Every Google search explains them as just "names for your variables", but I have a feeling there is a distinction between the identifier and the identifier's name. Is an identifier more like an object with attributes like name, scope, linkage, and an underlying object? I ask this because I ran into some trouble trying to read through the C standard. For instance, the snippet
int main(){
int x;
extern int x;
}
fails to compile whereas
int main(){
int x;
if(1){extern int x;}
}
compiles successfully. In this question, the failure of the first snippet is explained from 6.2.2.6 in the C standard, which states that local variables have no linkage. However, in the second snippet, the local variable still has no linkage and yet there is no conflict.
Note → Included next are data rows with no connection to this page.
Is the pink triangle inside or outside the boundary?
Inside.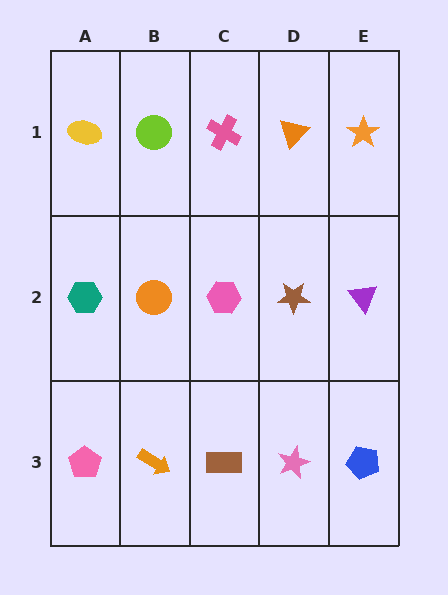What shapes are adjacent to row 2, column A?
A yellow ellipse (row 1, column A), a pink pentagon (row 3, column A), an orange circle (row 2, column B).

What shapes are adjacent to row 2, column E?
An orange star (row 1, column E), a blue pentagon (row 3, column E), a brown star (row 2, column D).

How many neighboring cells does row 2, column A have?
3.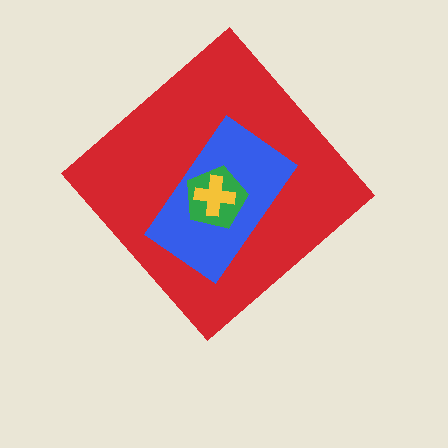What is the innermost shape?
The yellow cross.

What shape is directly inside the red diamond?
The blue rectangle.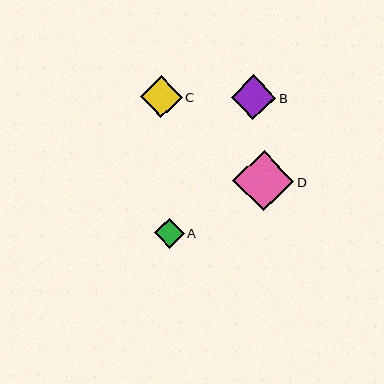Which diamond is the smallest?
Diamond A is the smallest with a size of approximately 29 pixels.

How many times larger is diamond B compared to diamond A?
Diamond B is approximately 1.5 times the size of diamond A.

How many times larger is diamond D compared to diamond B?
Diamond D is approximately 1.4 times the size of diamond B.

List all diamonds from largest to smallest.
From largest to smallest: D, B, C, A.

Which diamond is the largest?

Now, 6.2.2.4 states
For an identifier declared with the storage-class specifier extern in a scope in which a prior declaration of that identifier is visible, if the prior declaration specifies internal or external linkage, the linkage of the identifier at the later declaration is the same as the linkage specified at the prior declaration. If no prior declaration is visible, or if the prior declaration specifies no linkage, then the identifier has external linkage.
My explanation would have been that this rule is in effect in both snippets, but in the first one, the uniqueness of the underlying object of x
triggers a constraint violation via 6.2.1.2 because the same identifier name is being used for two distinct objects with the same scope and name space. But this is not the explanation given in the answer to the question I linked earlier. In the second snippet, the linkage types are still conflicting, so does changing the scope of the extern
declaration change the visibility of the local declaration? What is the best way to think about linkage from the abstract point of view of the C standard (without using actual implementations like gcc or clang as illustration)?